# Solved: export more than 65000 records



## DJh6064 (Apr 20, 2009)

I am using Office 2007 and can't export more than 65,000 records from Access to Excel. Does anyone know a workaround for this problem other than using Visual Basic? I don't know how to write any viusual basic code.

Thanks


----------



## Rollin_Again (Sep 4, 2003)

Can't you break the records up by using queries and export the results of each query to it's own file before combining them? How many total records are we talking about?

Can you also explain how you are exporting the records? Are you using the *OutputTo* method or the *TransferSpreadsheet* method? The second method I mentioned allows you to specify which version of Excel you are using and since 2007 supports more rows it should work for you.

BTW....I am pretty proficient in VBA so let me know some details and I may be able to write the code for you if needed.

Just google *DoCmd.TransferSpreadsheet * if you need more info.

Regards,
Rollin


----------



## DJh6064 (Apr 20, 2009)

I'm using Access and Excel 2007. I am exporting the data from Access to Excel.
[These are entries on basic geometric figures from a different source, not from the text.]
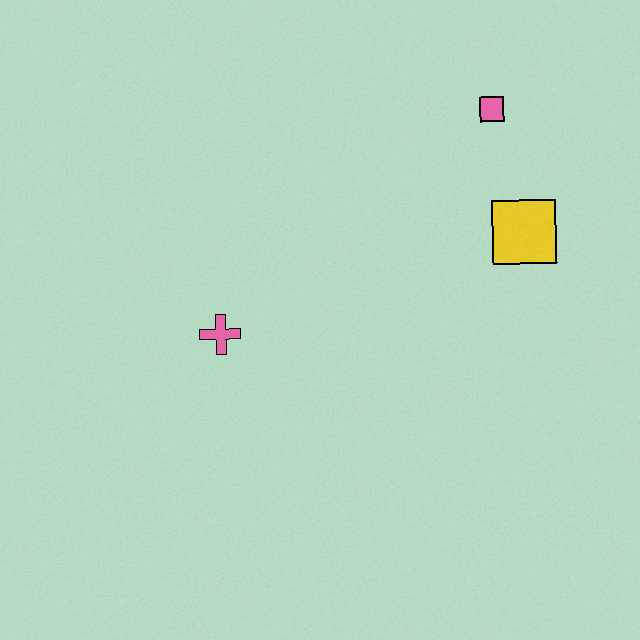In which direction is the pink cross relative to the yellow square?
The pink cross is to the left of the yellow square.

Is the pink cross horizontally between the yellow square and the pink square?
No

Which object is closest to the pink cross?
The yellow square is closest to the pink cross.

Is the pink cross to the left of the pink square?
Yes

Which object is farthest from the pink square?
The pink cross is farthest from the pink square.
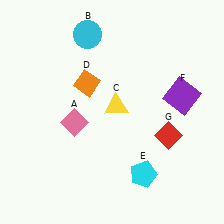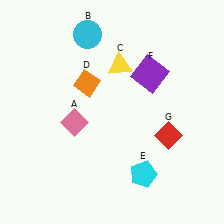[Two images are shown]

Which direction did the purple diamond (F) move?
The purple diamond (F) moved up and to the left.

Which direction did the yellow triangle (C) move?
The yellow triangle (C) moved up.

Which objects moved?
The objects that moved are: the yellow triangle (C), the purple diamond (F).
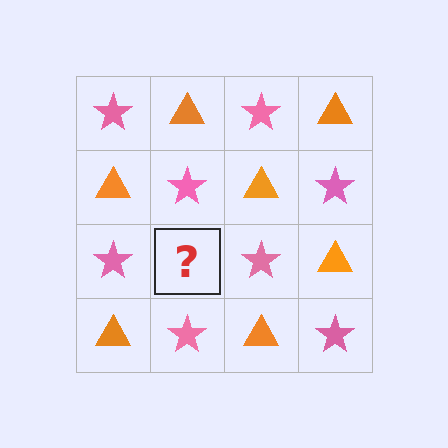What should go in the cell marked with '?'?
The missing cell should contain an orange triangle.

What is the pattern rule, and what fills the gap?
The rule is that it alternates pink star and orange triangle in a checkerboard pattern. The gap should be filled with an orange triangle.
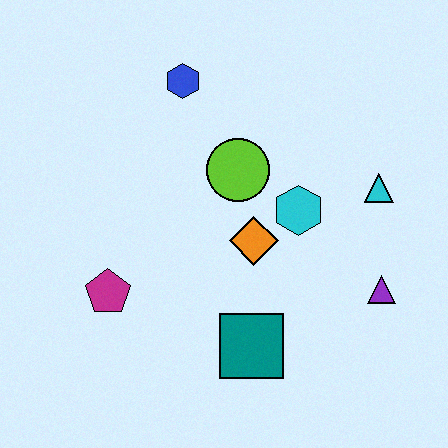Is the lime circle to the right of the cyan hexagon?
No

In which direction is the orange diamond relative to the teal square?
The orange diamond is above the teal square.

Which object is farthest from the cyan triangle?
The magenta pentagon is farthest from the cyan triangle.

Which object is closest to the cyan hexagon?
The orange diamond is closest to the cyan hexagon.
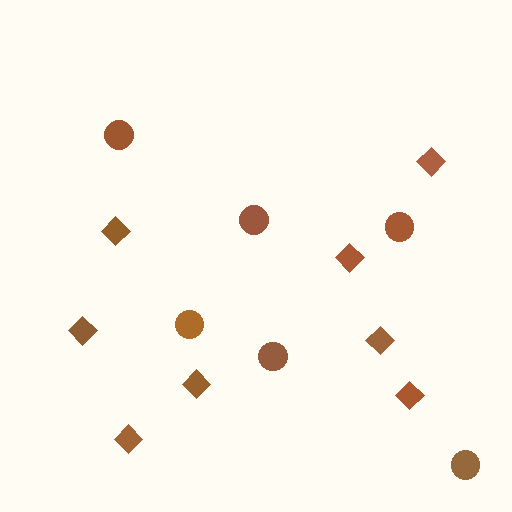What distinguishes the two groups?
There are 2 groups: one group of circles (6) and one group of diamonds (8).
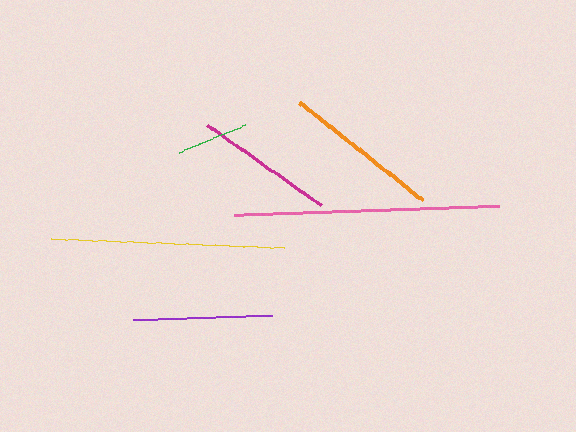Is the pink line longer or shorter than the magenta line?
The pink line is longer than the magenta line.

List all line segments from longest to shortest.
From longest to shortest: pink, yellow, orange, purple and magenta (about equal), green.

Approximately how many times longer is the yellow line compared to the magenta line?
The yellow line is approximately 1.7 times the length of the magenta line.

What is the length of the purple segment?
The purple segment is approximately 139 pixels long.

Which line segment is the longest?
The pink line is the longest at approximately 265 pixels.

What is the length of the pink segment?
The pink segment is approximately 265 pixels long.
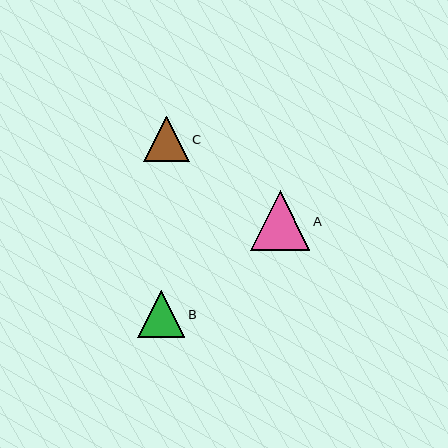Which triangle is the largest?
Triangle A is the largest with a size of approximately 60 pixels.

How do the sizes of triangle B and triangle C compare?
Triangle B and triangle C are approximately the same size.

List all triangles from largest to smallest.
From largest to smallest: A, B, C.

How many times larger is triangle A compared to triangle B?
Triangle A is approximately 1.3 times the size of triangle B.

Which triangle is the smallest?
Triangle C is the smallest with a size of approximately 46 pixels.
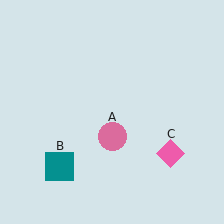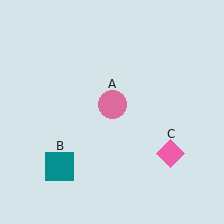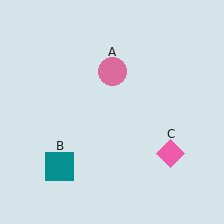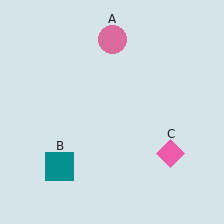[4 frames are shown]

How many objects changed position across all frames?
1 object changed position: pink circle (object A).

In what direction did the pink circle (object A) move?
The pink circle (object A) moved up.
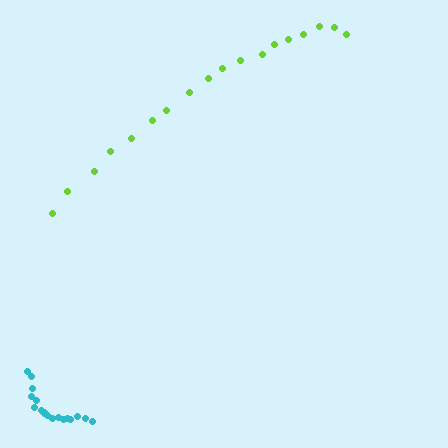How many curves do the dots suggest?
There are 2 distinct paths.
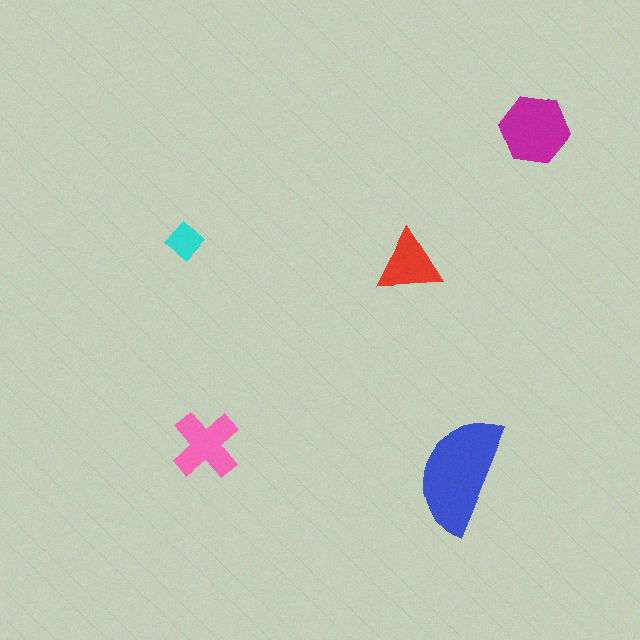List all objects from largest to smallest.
The blue semicircle, the magenta hexagon, the pink cross, the red triangle, the cyan diamond.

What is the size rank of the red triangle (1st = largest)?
4th.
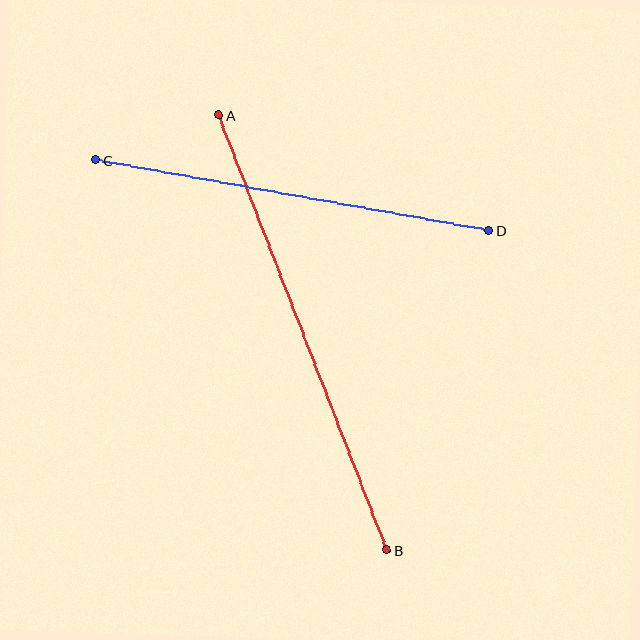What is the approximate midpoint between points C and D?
The midpoint is at approximately (293, 195) pixels.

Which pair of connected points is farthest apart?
Points A and B are farthest apart.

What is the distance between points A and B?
The distance is approximately 466 pixels.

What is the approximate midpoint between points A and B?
The midpoint is at approximately (303, 333) pixels.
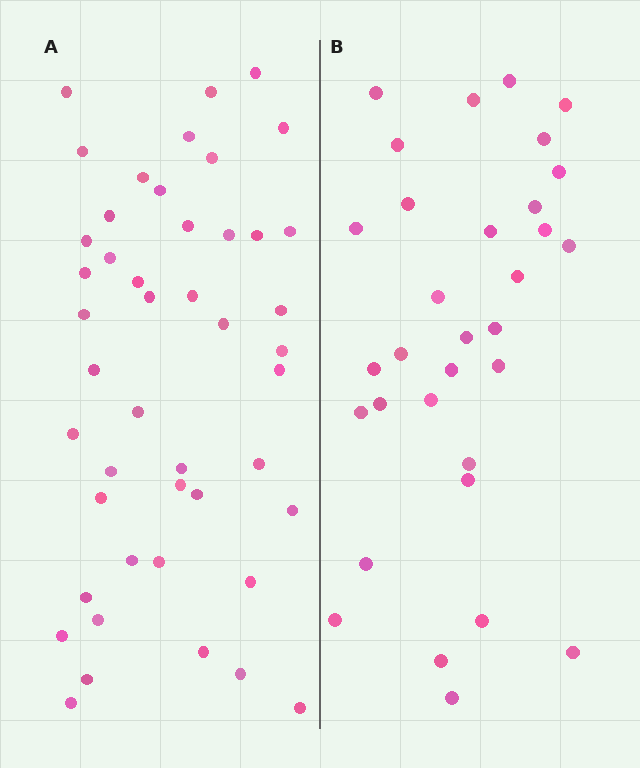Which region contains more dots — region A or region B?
Region A (the left region) has more dots.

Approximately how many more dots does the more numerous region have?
Region A has approximately 15 more dots than region B.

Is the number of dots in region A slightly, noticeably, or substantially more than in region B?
Region A has noticeably more, but not dramatically so. The ratio is roughly 1.4 to 1.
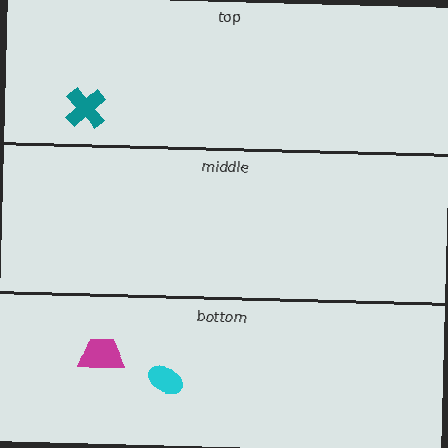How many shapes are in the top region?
1.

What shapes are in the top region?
The teal cross.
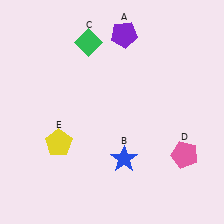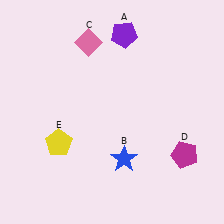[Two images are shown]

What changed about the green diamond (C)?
In Image 1, C is green. In Image 2, it changed to pink.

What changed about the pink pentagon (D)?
In Image 1, D is pink. In Image 2, it changed to magenta.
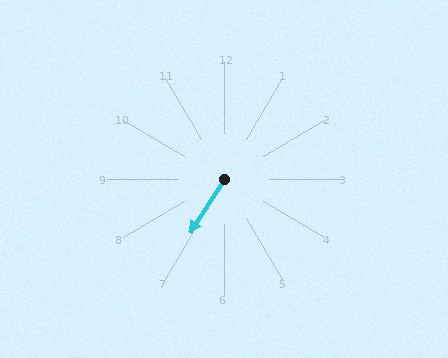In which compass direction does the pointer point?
Southwest.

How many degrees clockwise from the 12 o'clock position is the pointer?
Approximately 213 degrees.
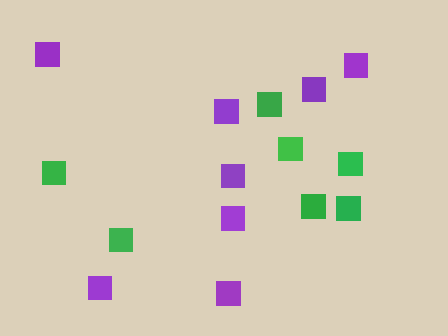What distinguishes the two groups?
There are 2 groups: one group of purple squares (8) and one group of green squares (7).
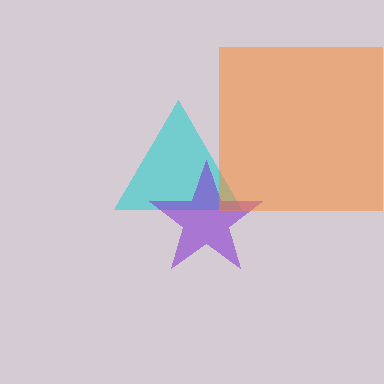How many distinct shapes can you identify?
There are 3 distinct shapes: a cyan triangle, a purple star, an orange square.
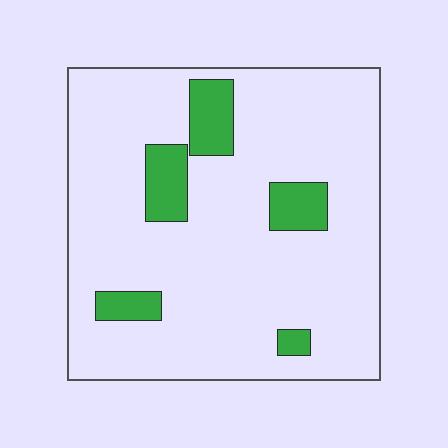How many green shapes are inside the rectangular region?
5.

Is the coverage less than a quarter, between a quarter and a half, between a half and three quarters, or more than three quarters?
Less than a quarter.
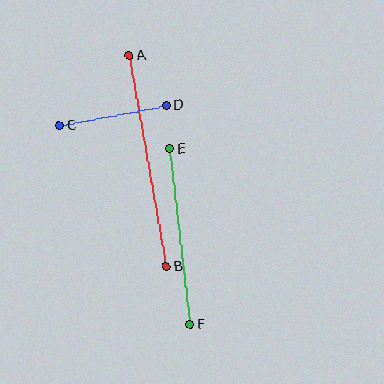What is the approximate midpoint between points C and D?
The midpoint is at approximately (113, 116) pixels.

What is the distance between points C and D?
The distance is approximately 108 pixels.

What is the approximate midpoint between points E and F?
The midpoint is at approximately (180, 237) pixels.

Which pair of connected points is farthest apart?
Points A and B are farthest apart.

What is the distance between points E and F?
The distance is approximately 177 pixels.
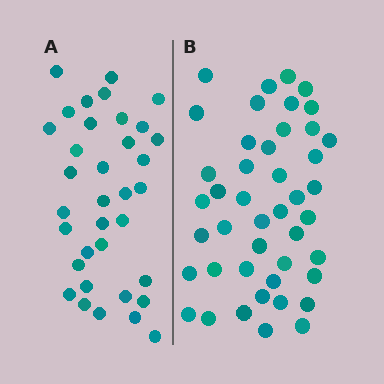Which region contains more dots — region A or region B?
Region B (the right region) has more dots.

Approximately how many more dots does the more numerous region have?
Region B has roughly 8 or so more dots than region A.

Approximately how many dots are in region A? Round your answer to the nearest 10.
About 40 dots. (The exact count is 35, which rounds to 40.)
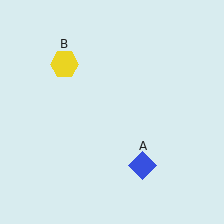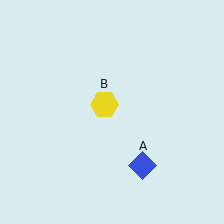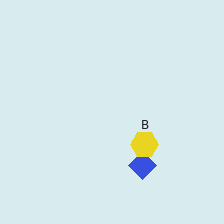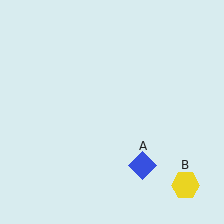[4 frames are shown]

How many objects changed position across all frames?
1 object changed position: yellow hexagon (object B).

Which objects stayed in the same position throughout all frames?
Blue diamond (object A) remained stationary.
We have been exporting just the 65000 rows until all the data is exported and appending the listings to each other, but want a better or easier way to accomplish this. We have over 300,000 records to export to excel.


----------



## Rollin_Again (Sep 4, 2003)

You still have not indicated how you are exporting the records. Please explain in detail how you are performing the export. My post above explains that there are two methods to do this and one of the methods should work with no row limitations.

Regards,
Rollin


----------



## DJh6064 (Apr 20, 2009)

In Access 2007, I am selectig the External Data Tab, In the Export group, I select Excel, then on the Export Window, I select The file location and the "Export data with formatting and layout" option, then OK. It then exports the data to excel, with a limit of 65,000 records.


----------



## turbodante (Dec 19, 2008)

This is uncanny, I was just doing this same thing yesterday and ran into the same problem, and was about to post the same Q.

I got round the problem by NOT checking the option given:

'Export data with formatting and layout'

to Excelworkbook.xlsx

The pain is that the export is in MS Sans Serif, and additional Excel sheets will be using this font.


----------



## OBP (Mar 8, 2005)

My question is why do you need to export the data to Excel at all?


----------



## DJh6064 (Apr 20, 2009)

To answer OBP, the person likes to manipulate the data in ways that access can't.
To fix the problem, I used a combination of what Turbodante and Rollin_again suggested and that solved the problem.

Thanks for your help. Greatly appreciated.


----------



## OBP (Mar 8, 2005)

It must be very heavy maths if Access can't do it


----------